Linux-mm Archive on lore.kernel.org
 help / color / Atom feed
From: Naoya Horiguchi <n-horiguchi@ah.jp.nec.com>
To: Oscar Salvador <osalvador@suse.de>
Cc: Michal Hocko <mhocko@kernel.org>,
	"mike.kravetz@oracle.com" <mike.kravetz@oracle.com>,
	"linux-mm@kvack.org" <linux-mm@kvack.org>,
	"linux-kernel@vger.kernel.org" <linux-kernel@vger.kernel.org>
Subject: Re: [RFC PATCH v2 10/16] mm,hwpoison: Rework soft offline for free pages
Date: Wed, 23 Oct 2019 02:01:33 +0000
Message-ID: <20191023020133.GA24383@hori.linux.bs1.fc.nec.co.jp> (raw)
In-Reply-To: <20191022095852.GB20429@linux>

On Tue, Oct 22, 2019 at 11:58:52AM +0200, Oscar Salvador wrote:
> On Tue, Oct 22, 2019 at 11:22:56AM +0200, Michal Hocko wrote:
> > Hmm, that might be a misunderstanding on my end. I thought that it is
> > the MCE handler to say whether the failure is recoverable or not. If yes
> > then we can touch the content of the memory (that would imply the
> > migration). Other than that both paths should be essentially the same,
> > no? Well unrecoverable case would be essentially force migration failure
> > path.
> > 
> > MADV_HWPOISON is explicitly documented to test MCE handling IIUC:
> > : This feature is intended for testing of memory error-handling
> > : code; it is available only if the kernel was configured with
> > : CONFIG_MEMORY_FAILURE.
> > 
> > There is no explicit note about the type of the error that is injected
> > but I think it is reasonably safe to assume this is a recoverable one.
> 
> MADV_HWPOISON stands for hard-offline.
> MADV_SOFT_OFFLINE stands for soft-offline.

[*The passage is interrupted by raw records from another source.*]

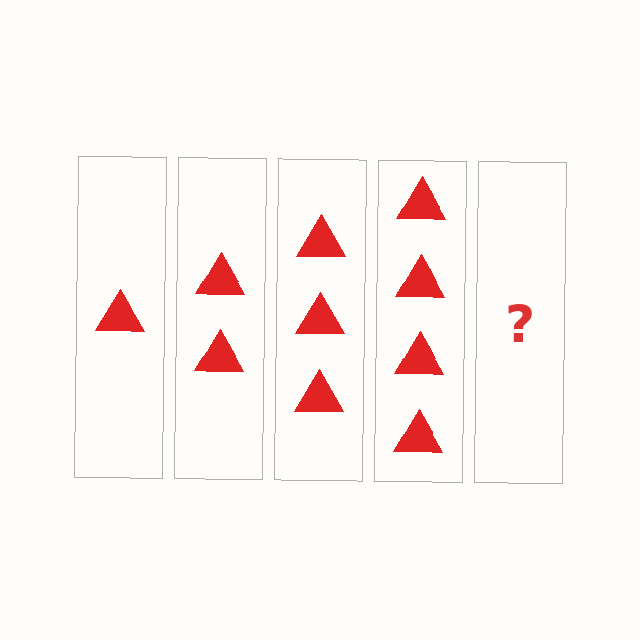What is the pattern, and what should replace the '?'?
The pattern is that each step adds one more triangle. The '?' should be 5 triangles.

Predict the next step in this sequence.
The next step is 5 triangles.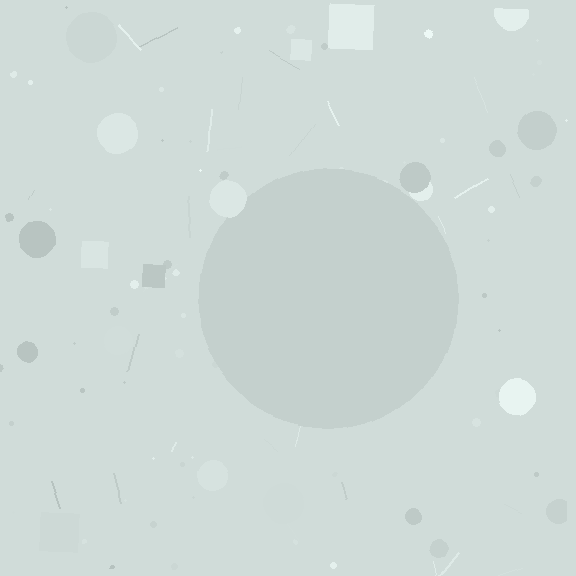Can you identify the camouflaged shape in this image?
The camouflaged shape is a circle.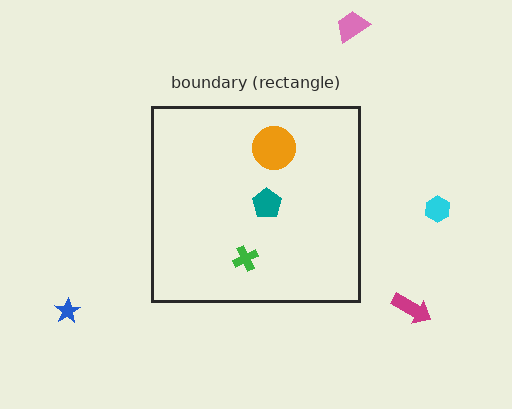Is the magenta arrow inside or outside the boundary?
Outside.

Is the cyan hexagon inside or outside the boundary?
Outside.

Maybe MADV_HWPOISON should've be named like MADV_HARD_OFFLINE, although
it's API and hard to change once implemented.

> 
> MADV_SOFT_OFFLINE (since Linux 2.6.33)
>               Soft offline the pages in the range specified by addr and
>               length.  The memory of each page in the specified range is
>               preserved (i.e., when next accessed, the same content will be
>               visible, but in a new physical page frame), and the original
>               page is offlined (i.e., no longer used, and taken out of
>               normal memory management).  The effect of the
>               MADV_SOFT_OFFLINE operation is invisible to (i.e., does not
>               change the semantics of) the calling process.
> 
>               This feature is intended for testing of memory error-handling
>               code;

Although this expression might not clear enough, madvise(MADV_HWPOISON or
MADV_SOFT_OFFLINE) only covers memory error handling part, not MCE handling
part.  We have some other injection methods in the lower layers like
mce-inject and APEI.

> it is available only if the kernel was configured with
>               CONFIG_MEMORY_FAILURE.
> 
> 
> But both follow different approaches.
> 
> I think it is up to some controlers to trigger soft-offline or hard-offline:

Yes, I think so.  One usecase of soft offline is triggered by CMCI interrupt
in Intel CPU.  CMCI handler stores corrected error events in /dev/mcelog.
mcelogd polls on this device file and if corrected errors occur often enough
(IIRC the default threshold is "10 events in 24 hours",) mcelogd triggers
soft-offline via soft_offline_page under /sys.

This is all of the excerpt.